To facilitate the automated processing of multiple repositories, RepositoryAutomationEngine requires a CSV file containing the details of each repository. Follow these steps to create and format your CSV file correctly:

  1. CSV File Structure:

    • The CSV file should include a header row followed by rows for each repository.
    • Columns in the CSV file must be formatted as follows:
      • Repository: This column contains the URL of the Git repository. The URL is not required to end in .git.
      • Branch: This column specifies the branch name in the repository that will be cloned or fetched. If this column is left empty, the default branch (usually "main" or "master") will be used.
  2. Formatting Guidelines:

    • Ensure the header row contains exactly two columns named Repository and Branch.
    • Example format of the header row: Repository,Branch
    • Each subsequent row should contain the repository URL in the first column and the branch name in the second column.
  3. Creating the File:

    • Use any text editor or spreadsheet software to create the CSV file.
    • Save the file with a .csv extension.
  4. Example CSV Content:

    Repository,Branch
    https://github.com/example/repo1.git,master
    https://github.com/example/repo2.git,development
    

    🔴 Important Note: It is crucial to adhere to the specified format for the CSV file to ensure proper processing by the RepositoryAutomationEngine.

  5. Choose an LLM:

    • To use ChatGPT-4, pass gpt-4 through the arguments.
    • More LLMs will be added in the future.
  6. Execute RepositoryAutomationEngine:

    • Run RepositoryAutomationEngine using the following Gradle command:
      ./gradlew runRepositoryAutomation -PrepositoriesCsvPath="/path/to/repositories.csv" -PcloneDirectory="/path/to/clone/directory" -Pllm="llm-model" -PpropsFilePath="/path/to/props/file"

Command Arguments:

  • --csvFilePath: specifies the path to the CSV file containing repository details
    • Format: absolute path to the CSV file
    • Example: path/to/repositories.csv
  • --repoDir: indicates the directory where the repositories should be cloned
    • Format: absolute path to the cloning directory
    • Example: /path/to/clone/directory

Optional Argument:

  • --model: large language model to use.
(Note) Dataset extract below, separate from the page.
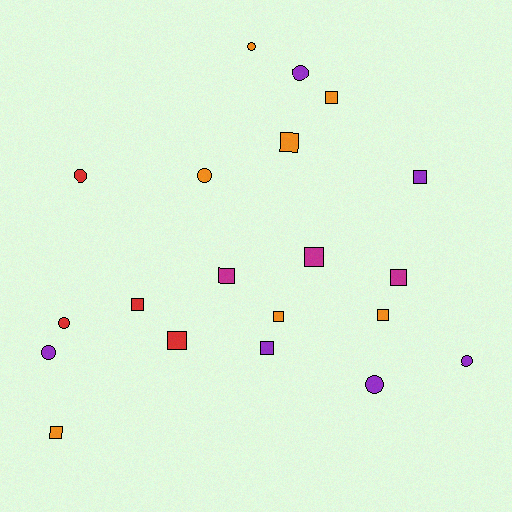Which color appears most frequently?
Orange, with 7 objects.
Currently, only GPT-4, mock, and dryrun are supported, where mock is a test mode that responds with a mock patch and dryrun is a test mode that skips the error correction process.
    • Example: gpt-4, mock, or dryrun
    • Note: if no LLM is specified, the default is gpt-4

Optional Argument:

  • --propsFilePath: specifies the path to the config.properties file
    • Format: absolute path to the props file
    • Example: /path/to/props/file


Limitations

  • While ASHE utilizes Specimin to minimize the targeted Java code, Specimin is still in its early stages and may not fully function for complex projects.
  • The system's focus is currently on Java, which limits its applicability to other languages.
  • There is potential for the LLM to generate patches that do not fully address the identified errors or cause additional errors.
  • ASHE is currently limited to only utilizing ChatGPT as the LLM. While ChatGPT has shown promising results, the intent is to expand the LLM options to include other models - allowing users to select the model that best fits their needs.
  • The user will need to create their own OpenAI API key to utilize ChatGPT, as stated in Usage.
  • AsheAutomation is currently limited to only processing files in the src/main/java directory of a Maven/Gradle project. This may cause issues with projects that do not follow this standard.

Contributing

If you have suggestions, bug reports, or contributions to the project, please open an issue or submit a pull request.

License

This project is licensed under the MIT License. Refer to the LICENSE file for more details.